THE Palmer United Party is still looking for up to 20 candidates for the state election, as a new unknown party that promises to give the public a direct say in political matters seeks registration.
PUP Tasmanian senator-elect Jacqui Lambie said she had been meeting with potential state candidates for the past two months.
Ms Lambie said the party was struggling to find candidates in Bass, but had two possible candidates, had a further six in Braddon and 11 in Lyons.
The potential candidates had voiced concerns with unemployment, education and freight and shipping, she said.
``They just want to get out there and fight and have their shot,'' Ms Lambie said.
``Like the majority of us, they feel disgruntled and let down by politicians over the last 10 years and wonder how it ended up that Tasmania is in such a mess.''
The new Mutual Party, chaired by Hobart City Council Alderman Leo Foley, said the party wanted to enhance democracy by involving local networks in decision processes.
``We are trying to restore trust in government where the general public will be directly involved, compared to the major parties where a few people make decisions behind closed doors,'' Mr Foley said.
``Farmers markets to housing co-operatives and those in the voluntary and welfare sectors get decisions handed down from high.
``We want to change that so the people are the centre of it.''
The unregistered party must first garner support and log 100 signatures before it can formally promote itself as an alternative to the Labor and Liberal parties.
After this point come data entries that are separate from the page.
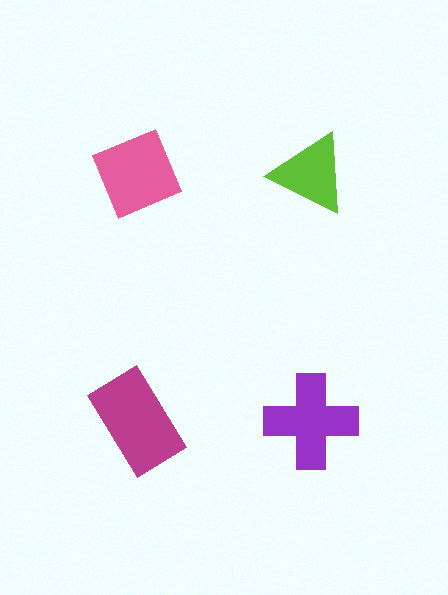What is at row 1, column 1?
A pink diamond.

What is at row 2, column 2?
A purple cross.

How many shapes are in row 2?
2 shapes.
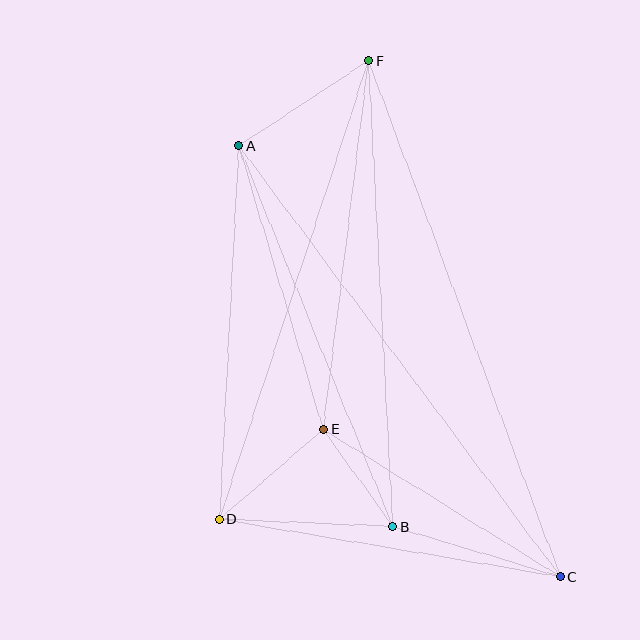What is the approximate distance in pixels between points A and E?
The distance between A and E is approximately 296 pixels.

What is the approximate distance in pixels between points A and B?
The distance between A and B is approximately 411 pixels.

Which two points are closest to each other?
Points B and E are closest to each other.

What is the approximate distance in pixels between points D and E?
The distance between D and E is approximately 138 pixels.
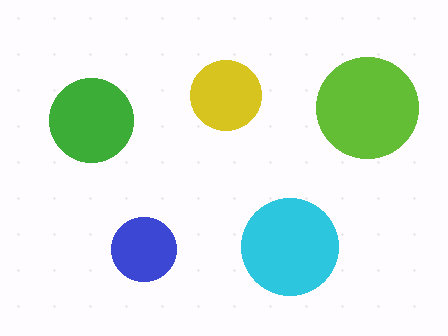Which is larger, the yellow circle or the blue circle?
The yellow one.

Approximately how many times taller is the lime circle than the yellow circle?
About 1.5 times taller.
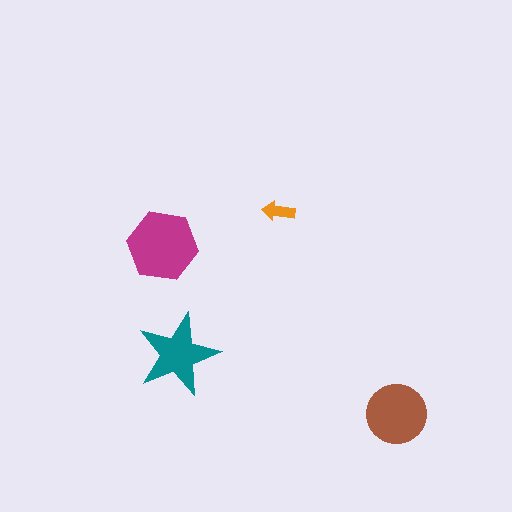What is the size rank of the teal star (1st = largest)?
3rd.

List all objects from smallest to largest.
The orange arrow, the teal star, the brown circle, the magenta hexagon.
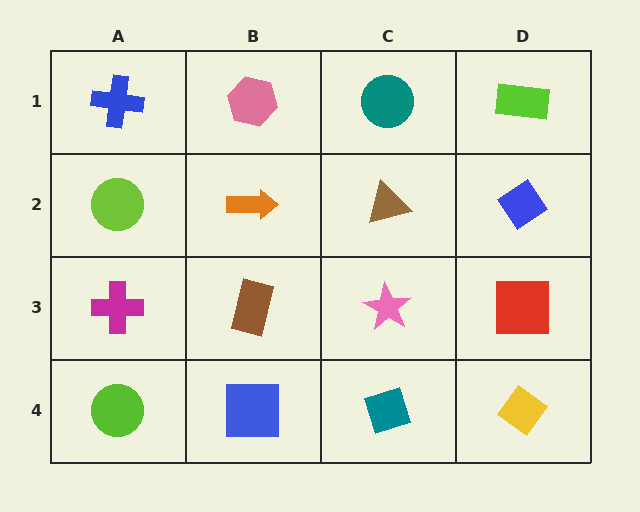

``We are happy for people to stand and have particular views on taxation, health or education,'' he said. ``(But) we would also have mechanisms to bring 50 people off the street, who would spend a day or two being informed on certain issues. At the end of the weekend they would decide how they would like the public dollars spent, and then the party would take that into account.''
Ms Lambie said a list of the PUP's 100 registered signatures would be published on Wednesday.